Les Républicains (LR), qui contrôlent actuellement la majorité sénatoriale, ont engagé une stratégie d’union avec les forces du centre droit pour les élections sénatoriales de 2026. Pourtant, comme le rapporte Le Monde - Politique, cette démarche est entravée par des candidatures dissidentes dans de nombreux départements, mettant à mal la cohésion de leur alliance.
Ce qu'il faut retenir
- LR détient actuellement la majorité sénatoriale et a formé des listes communes avec le centre droit pour 2026.
- Des candidats LR dissidents se présentent dans plusieurs départements, fragilisant la stratégie d’union du parti.
- Ces dissidences pourraient compliquer la reconduction de la majorité actuelle au Sénat.
- Les tensions internes au parti risquent d’affaiblir son positionnement face à la majorité présidentielle.
Une union stratégique menacée par les dissidences
Avec l’objectif affiché de consolider leur majorité au Sénat, Les Républicains ont choisi de s’allier avec les partis du centre droit pour les prochaines élections sénatoriales, prévues en septembre 2026. « Notre objectif est clair : maintenir une majorité stable au Sénat », a rappelé Bruno Retailleau, président du groupe LR au Sénat, lors d’une réunion interne le 20 août dernier. Pourtant, cette volonté d’union se heurte à des velléités individuelles dans plusieurs départements.
Dans au moins huit départements, des candidats LR ont choisi de se présenter en dehors des listes officielles du parti, contestant ainsi la stratégie nationale. Selon nos confrères du Monde - Politique, ces dissidences concernent notamment l’Yonne, les Côtes-d’Armor et le Var, où des figures locales refusent de céder leur place à des alliés du centre droit. « Ces candidatures isolées risquent de fragmenter les voix de la droite et du centre, et donc de fragiliser notre position », a souligné un cadre du parti sous couvert d’anonymat.
Des enjeux politiques majeurs pour LR
Le parti de droite, qui détient depuis 2014 la majorité au Sénat avec 146 sièges sur 348, mise sur cette union pour consolider son influence face à la majorité présidentielle. Pourtant, les dissidences internes pourraient lui coûter cher. « Si ces candidats dissidents obtiennent ne serait-ce que 5 % des voix dans certains départements, cela pourrait suffire à faire basculer des sièges », analyse Jean Garrigues, historien et spécialiste des institutions. Autant dire que la marge de manœuvre de LR est étroite.
Ces tensions surviennent dans un contexte déjà complexe pour les Républicains, dont les divisions internes ont souvent été pointées du doigt lors des dernières élections locales. « Le parti doit faire face à une double pression : celle de la majorité présidentielle, qui cherche à affaiblir son influence, et celle de ses propres membres, qui remettent en cause sa ligne », explique Garrigues. Pour l’instant, la direction de LR n’a pas officiellement réagi aux dissidences, mais des discussions sont en cours pour tenter de les limiter.

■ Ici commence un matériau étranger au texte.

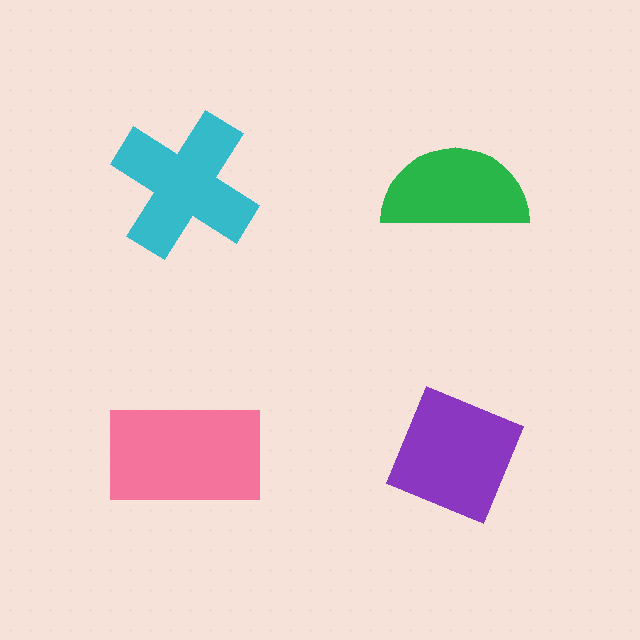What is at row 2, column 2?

Un risque pour la stabilité du Sénat
La présence de candidats dissidents pourrait non seulement réduire les chances de LR de conserver sa majorité, mais aussi compliquer la formation d’une nouvelle alliance après le scrutin. « Si les voix se dispersent trop, cela pourrait ouvrir la voie à une recomposition politique plus large », estime Retailleau. Bref, les sénatoriales de 2026 s’annoncent comme un scrutin décisif, non seulement pour la droite, mais aussi pour l’équilibre des pouvoirs au Parlement.
Les résultats pourraient également influencer les stratégies des autres partis, notamment Renaissance et le Rassemblement National, qui surveillent de près les divisions de LR. « Une défaite de la droite au Sénat renforcerait la position du gouvernement, mais aussi celle des extrêmes », rappelle Garrigues.
Quoi qu’il en soit, ces élections sénatoriales s’annoncent comme un test pour la droite française, dont l’avenir politique pourrait dépendre de sa capacité à gérer ces tensions internes. À quelques mois du scrutin, le suspense reste entier.
Ils risquent de fragmenter les voix de la droite et du centre, ce qui pourrait faire perdre des sièges à LR et affaiblir sa majorité au Sénat. Leurs candidatures isolées pourraient aussi compliquer la formation d’alliances post-élection.